Las fotografías que tomó en Bram comparten con su diario una inquebrantable voluntad de dejar, para el futuro, el relato de la experiencia personal y colectiva de los exiliados españoles refugiados en Francia. Y parte de ese futuro era su propio hijo Sergi, entonces un pequeño que todavía no había cumplido dos años. A él dedica un resumen de su vida que comienza a redactar, en el mismo cuaderno que le sirvió de diario, el día 20 de abril de hace exactamente setenta años. Aquel relato arrancaba con una justificación: por qué escribe en catalán.

“Utilizo el catalán para que, sea cual sea nuestra suerte y allá donde estemos tú, tu madre y yo y los otros familiares que puedan vivir con nosotros, tengas el orgullo y la satisfacción de llamarte catalán.
Ya desde este momento te pido perdón por la serie de faltas que puedas encontrar, con el tiempo, a lo largo de este escrito. Yo nunca había practicado el catalán por medio de la escritura. Ahora, desde que estoy en este campo, he recibido innumerables cartas de compañeros y amigos en esta lengua, y no me ha quedado más remedio que contestarles como ellos lo hacían. Lo que acabo de escribir no refleja toda la verdad. Ahora recuerdo que a tu madre, de solteros y luego de casados, contigo ya en el mundo, le había escrito muchas veces en catalán, desde el frente de guerra o desde Lérida, donde yo, soldado de la leva de 1930, prestaba servicio como fotógrafo del Comisariado General de Guerra. Estoy seguro de que en castellano me saldría más redondo, más florido, pero no. Prefiero que tu lectura de esto sea en catalán para que de esta forma te llegue más al alma”.


Lamento citar en castellano estas líneas que hicieron arrepentirme de haber evitado el pequeño esfuerzo que hubiese representado la lectura de la edición catalana de este diario.

La advertencia de Centelles sobre la lengua que utiliza no es, ni mucho menos, banal. Explicando por qué descarta el castellano aclara también qué es lo que impulsa su escritura. Ella no busca la efectividad literaria que le permitiría el castellano. Su testimonio pretende un tipo de eficacia más radical: comunicar la verdad descarnada de su propia alma que sólo podía expresarse en la lengua que hablaba y que sólo ocasionalmente había cultivado antes por escrito, el catalán. Son las palabras en catalán las únicas en las que le resulta concebible la historia de su vida, de sus circunstancias actuales y el retrato de su propia identidad. Sólo a través de ellas es posible la serena afirmación de todo lo que es y ha hecho, de todo aquello que los vencedores de la guerra censuran y de lo que querrían despojarlo, en definitiva, de todo aquello que el exilio no puede derrotar.

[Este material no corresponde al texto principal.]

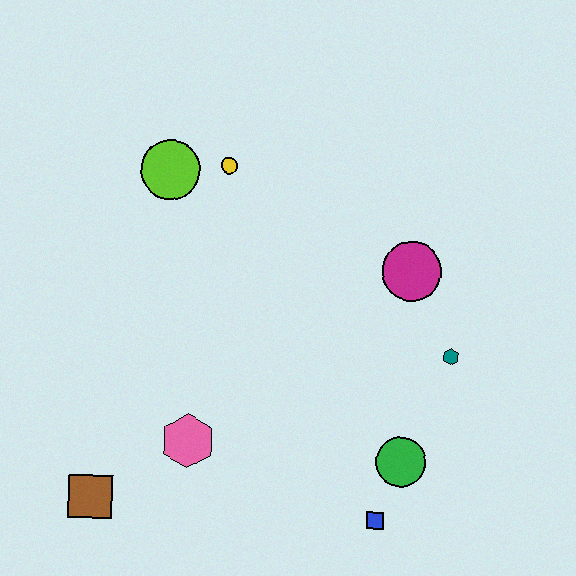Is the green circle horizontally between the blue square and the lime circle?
No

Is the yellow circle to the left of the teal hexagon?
Yes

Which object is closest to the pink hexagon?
The brown square is closest to the pink hexagon.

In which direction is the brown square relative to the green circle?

El exilio sólo pudo expresarse en su propia lengua, que no fue una. En el caso de Centelles fue el catalán. En el de un hombre que acababa de perder a su padre en Estados Unidos, el gallego. De él tenemos noticia por el cuaderno de notas, fechadas entre 1938 y 1940, de Castelao:

“Cando morreu un galego en Nova York. Embalsamado e pintado. Un fillo, ao verme, esclamou con ledicia: ‘Morreu papá’”.

La alegría a la que se refiere este apunte es la nacida de la posibilidad de expresar aquel íntimo dolor en la lengua de la vida y de la muerte, en la que prestaba las únicas palabras que enunciaban el momento y los sentimientos. “Morreu papá”. Ésas, y ninguna otra, eran las que permitían comunicar y compartir el dolor, las que quizás también proporcionaban una suerte de consuelo.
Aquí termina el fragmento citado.